Beyond just stripping whitespace from the ends of strings, it’s also a good idea replace all whitespace occurrences with a single space character. The regex function for doing this is `re.sub('\s+', s, ' ')`. This will replace every occurrence of one or more spaces, newlines, tabs, etc, essentially eliminating the significance of whitespace for matching.

You may also be able to use regular expressions for partial fuzzy matching. Maybe you can use regular expressions to identify significant parts of a string, or perhaps split a string into component parts for further matching. If you think you can create a simple regular expression to help with fuzzy matching, do it, because chances are, any other code you write to do fuzzy matching will be more complicated, less straightforward, and probably slower. You can also use more complicated regular expressions to handle specific edge cases. But beware of any expression that takes puzzling out every time you look at it, because you’ll probably be revisiting this code a number of times to tweak it for handling new cases, and tweaking complicated regular expressions is a sure way to induce headaches and eyeball-bleeding.

## Edit Distance

The edit distance (aka Levenshtein distance) is the number of single character edits it would take to transform one string into another. Thefore, the smaller the edit distance, the more similar two strings are.
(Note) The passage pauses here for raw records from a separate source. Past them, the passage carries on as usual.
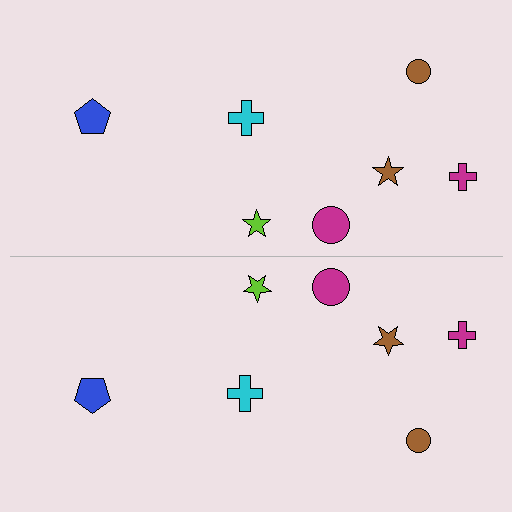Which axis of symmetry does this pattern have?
The pattern has a horizontal axis of symmetry running through the center of the image.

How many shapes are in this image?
There are 14 shapes in this image.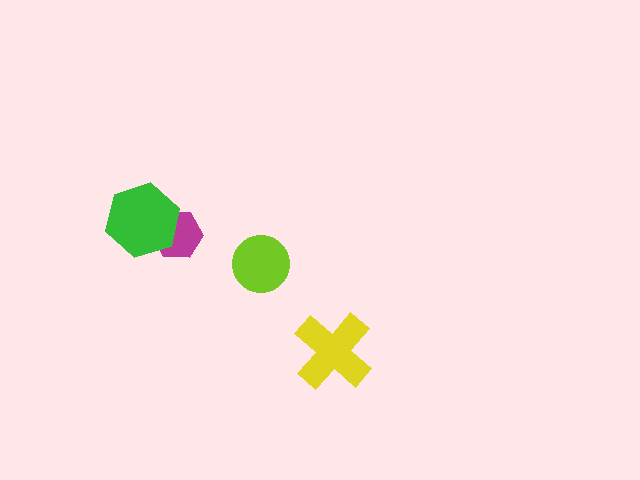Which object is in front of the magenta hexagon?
The green hexagon is in front of the magenta hexagon.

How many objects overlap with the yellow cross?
0 objects overlap with the yellow cross.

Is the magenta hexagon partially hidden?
Yes, it is partially covered by another shape.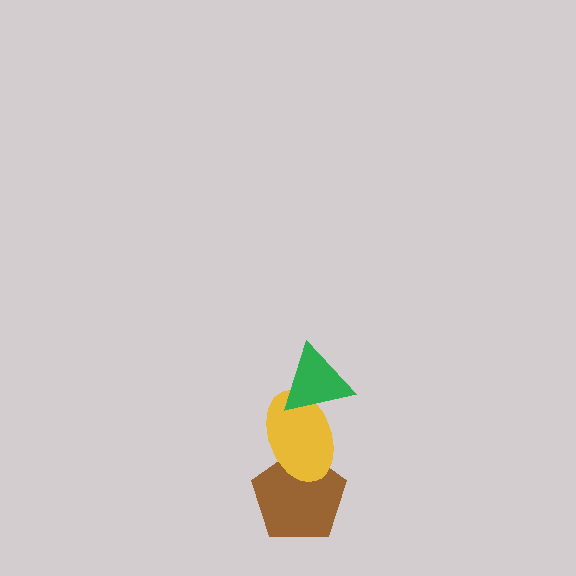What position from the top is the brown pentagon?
The brown pentagon is 3rd from the top.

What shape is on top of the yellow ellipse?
The green triangle is on top of the yellow ellipse.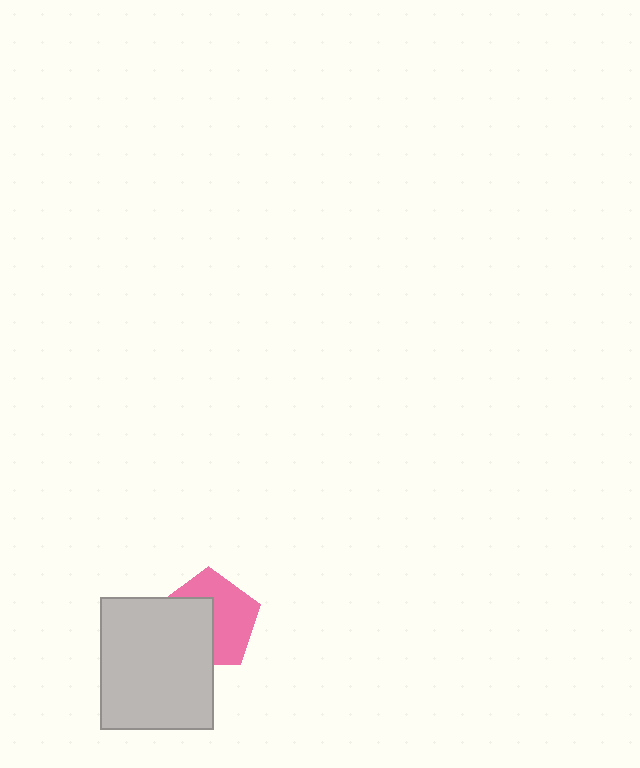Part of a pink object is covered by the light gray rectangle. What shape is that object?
It is a pentagon.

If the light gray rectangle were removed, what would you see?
You would see the complete pink pentagon.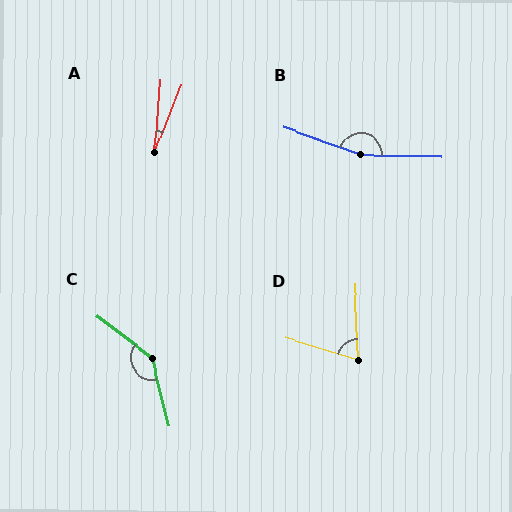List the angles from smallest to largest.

If you want to do edit distance calculations, checkout the standalone editdist module. Its `distance` function takes 2 strings and returns the Levenshtein edit distance. It’s also implemented in C, and so is quite fast.

## Fuzzywuzzy

Fuzzywuzzy is a great all-purpose library for fuzzy string matching, built (in part) on top of Python’s difflib. It has a number of different fuzzy matching functions, and it’s definitely worth experimenting with all of them. I’ve personally found `ratio` and `token_set_ratio` to be the most useful.

## NLTK

If you want to do some custom fuzzy string matching, then NLTK is a great library to use. There’s word tokenizers, stemmers, and it even has its own edit distance implementation. Here’s a way you could combine all 3 to create a fuzzy string matching function.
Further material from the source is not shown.